Re: [PATCH v17 00/14] Improve write performance for zoned UFS devices

public inbox for linux-block@vger.kernel.org
 help / color / mirror / Atom feed

From: Damien Le Moal <dlemoal@kernel.org>
To: Bart Van Assche <bvanassche@acm.org>, Jens Axboe <axboe@kernel.dk>
Cc: linux-block@vger.kernel.org, Christoph Hellwig <hch@lst.de>
Subject: Re: [PATCH v17 00/14] Improve write performance for zoned UFS devices
Date: Thu, 23 Jan 2025 13:16:28 +0900	[thread overview]
Message-ID: <d9ef8666-4501-4913-98da-abbd1793fa42@kernel.org> (raw)
In-Reply-To: <3a94f3e2-20d9-4bac-9198-4df4a64a5277@acm.org>

On 1/22/25 6:57 AM, Bart Van Assche wrote:
> On 1/17/25 2:47 PM, Damien Le Moal wrote:
>> Also, patch 14 puts back a lot of the code that was recently removed. Not nice,
>> and its commit message is also far too short given the size of the patch. Please
>> spend more time explaining what the patches do and how they do it to facilitate
>> review.
> 
> Regarding the following part of patch 07/14:
> 
> -		disk_zone_wplug_abort(zwplug);
> -		zwplug->flags |= BLK_ZONE_WPLUG_NEED_WP_UPDATE;
> +		if (!disk->queue->limits.driver_preserves_write_order)
> +			zwplug->flags |= BLK_ZONE_WPLUG_NEED_WP_UPDATE;
> +		zwplug->flags |= BLK_ZONE_WPLUG_ERROR;
> 
> How about setting BLK_ZONE_WPLUG_ERROR only if
> disk->queue->limits.driver_preserves_write_order has been set such that
> the restored error handling code is only used if the storage controller
> preserves the write order? This should be sufficient to preserve the
> existing behavior of the blk-zoned.c code for SMR disks.

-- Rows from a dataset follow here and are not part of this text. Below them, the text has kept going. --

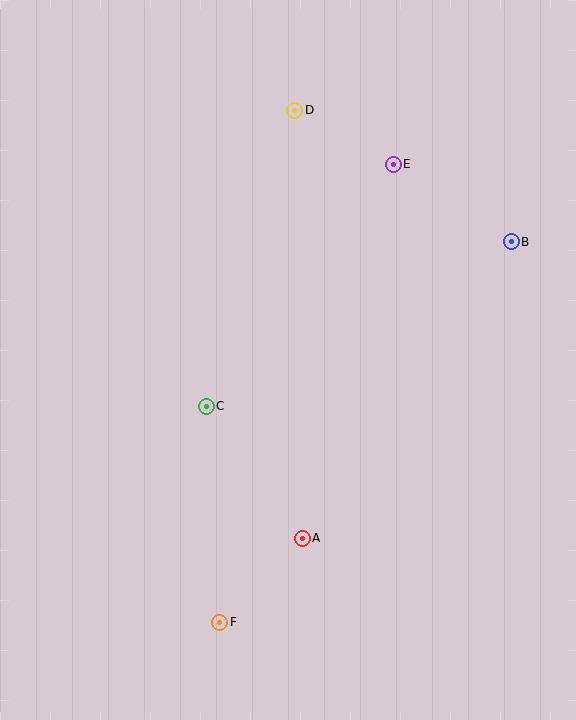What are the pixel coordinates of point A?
Point A is at (302, 538).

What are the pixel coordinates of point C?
Point C is at (206, 406).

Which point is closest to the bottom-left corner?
Point F is closest to the bottom-left corner.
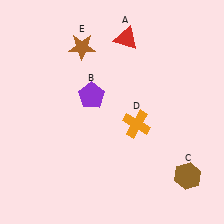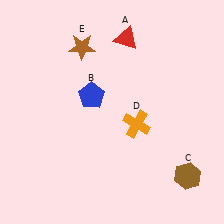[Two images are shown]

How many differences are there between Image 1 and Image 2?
There is 1 difference between the two images.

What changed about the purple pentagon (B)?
In Image 1, B is purple. In Image 2, it changed to blue.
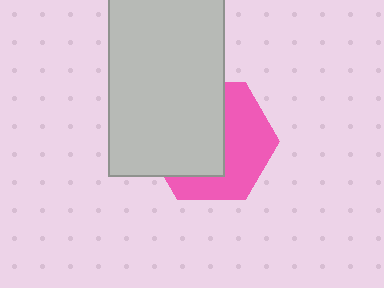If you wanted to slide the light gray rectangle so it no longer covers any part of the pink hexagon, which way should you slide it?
Slide it toward the upper-left — that is the most direct way to separate the two shapes.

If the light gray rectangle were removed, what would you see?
You would see the complete pink hexagon.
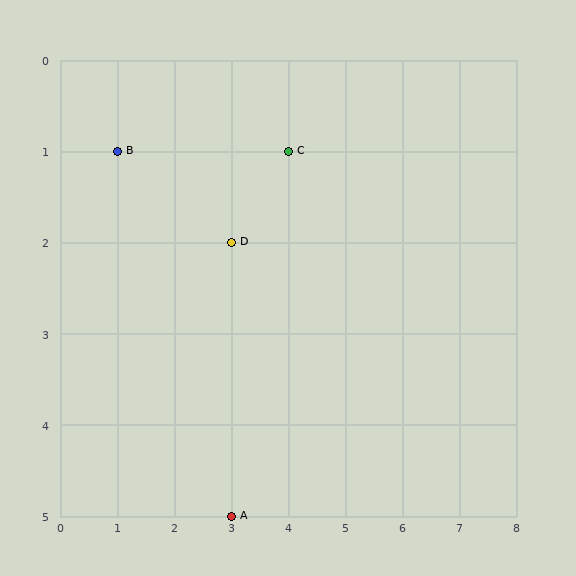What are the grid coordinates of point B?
Point B is at grid coordinates (1, 1).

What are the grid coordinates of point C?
Point C is at grid coordinates (4, 1).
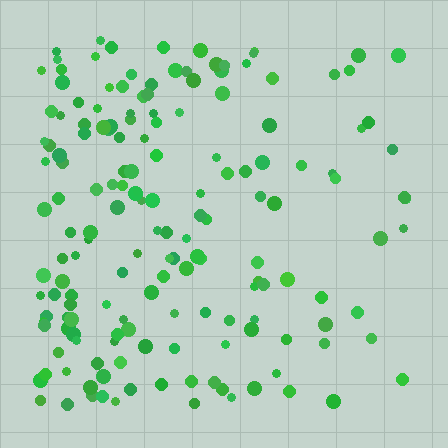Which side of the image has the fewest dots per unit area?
The right.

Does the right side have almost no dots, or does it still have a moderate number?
Still a moderate number, just noticeably fewer than the left.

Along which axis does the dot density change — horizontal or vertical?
Horizontal.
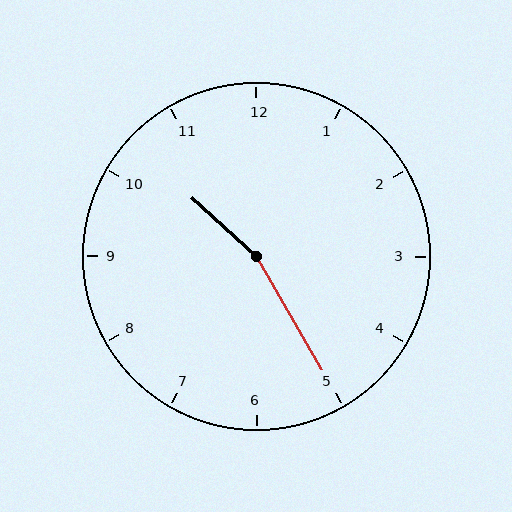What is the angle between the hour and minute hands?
Approximately 162 degrees.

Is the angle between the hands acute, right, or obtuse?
It is obtuse.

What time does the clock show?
10:25.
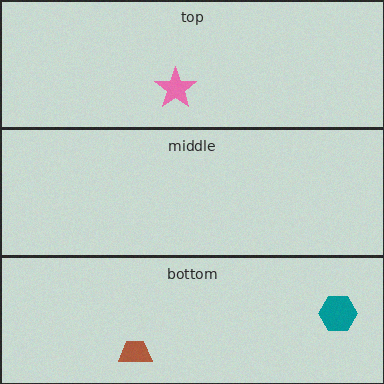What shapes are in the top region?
The pink star.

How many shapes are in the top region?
1.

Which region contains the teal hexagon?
The bottom region.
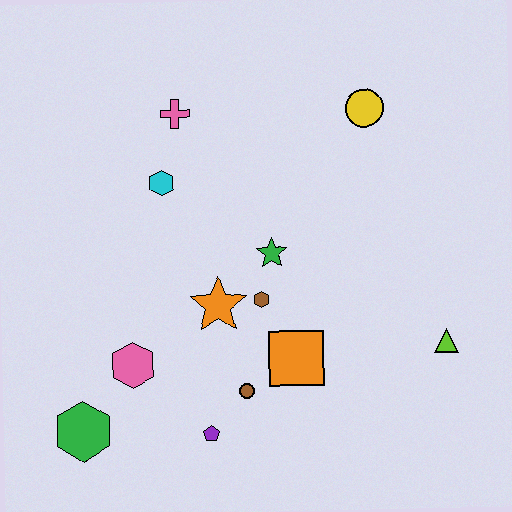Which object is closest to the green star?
The brown hexagon is closest to the green star.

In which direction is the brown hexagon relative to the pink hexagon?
The brown hexagon is to the right of the pink hexagon.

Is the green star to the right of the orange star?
Yes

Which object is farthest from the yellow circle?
The green hexagon is farthest from the yellow circle.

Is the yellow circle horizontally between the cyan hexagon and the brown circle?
No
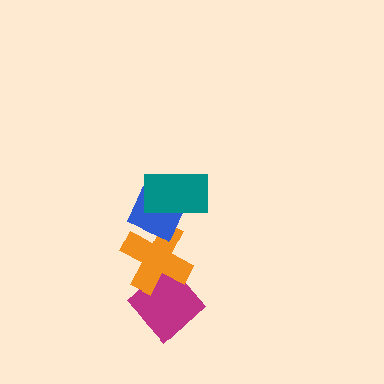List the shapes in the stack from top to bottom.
From top to bottom: the teal rectangle, the blue diamond, the orange cross, the magenta diamond.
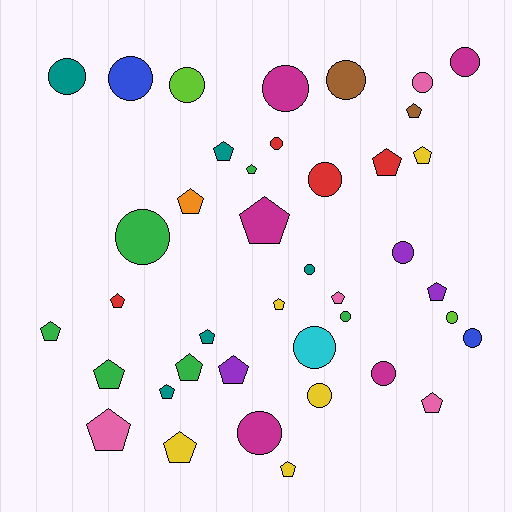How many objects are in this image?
There are 40 objects.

Your patch changes BLK_ZONE_WPLUG_NEED_WP_UPDATE into BLK_ZONE_WPLUG_ERROR for
regular (no write order preserving) zoned devices. I do not see why this is
needed. The main difference between this default behavior and what you are
trying to do is that BLK_ZONE_WPLUG_NEED_WP_UPDATE is to be expected with your
changes while it is NOT expected to ever happen for a regular coned device.

> The reason I restored the error handling code is that the code in 
> blk-zoned.c does not support error handling inside block drivers if QD > 1
> and because supporting the SCSI error handler is essential for UFS
> devices.

What error handling ? The only error handling we need is to tell tell the user
that there was an error and track that the user actually does something about
it. That tracking is done with the BLK_ZONE_WPLUG_NEED_WP_UPDATE flag. That's
it, nothing more.

I think that conflating/handling the expected (even if infrequent) write requeue
events with zoned UFS devices with actual hard device write errors (e.g. the
write failed because the device is toast or you hit a bad sector, or you have a
bad cable or whatever other hardware reason for the write to fail) is making a
mess of everything. Treating the requeues like hard errors makes things
complicated, but also wrong because even for zoned UFS devices, we may still get
hard write errors, and treating these in the same way as requeue event is wrong
in my opinion. For hard errors, the write must not be retried and the error
propagated immediately to the issuer (e.g. the FS).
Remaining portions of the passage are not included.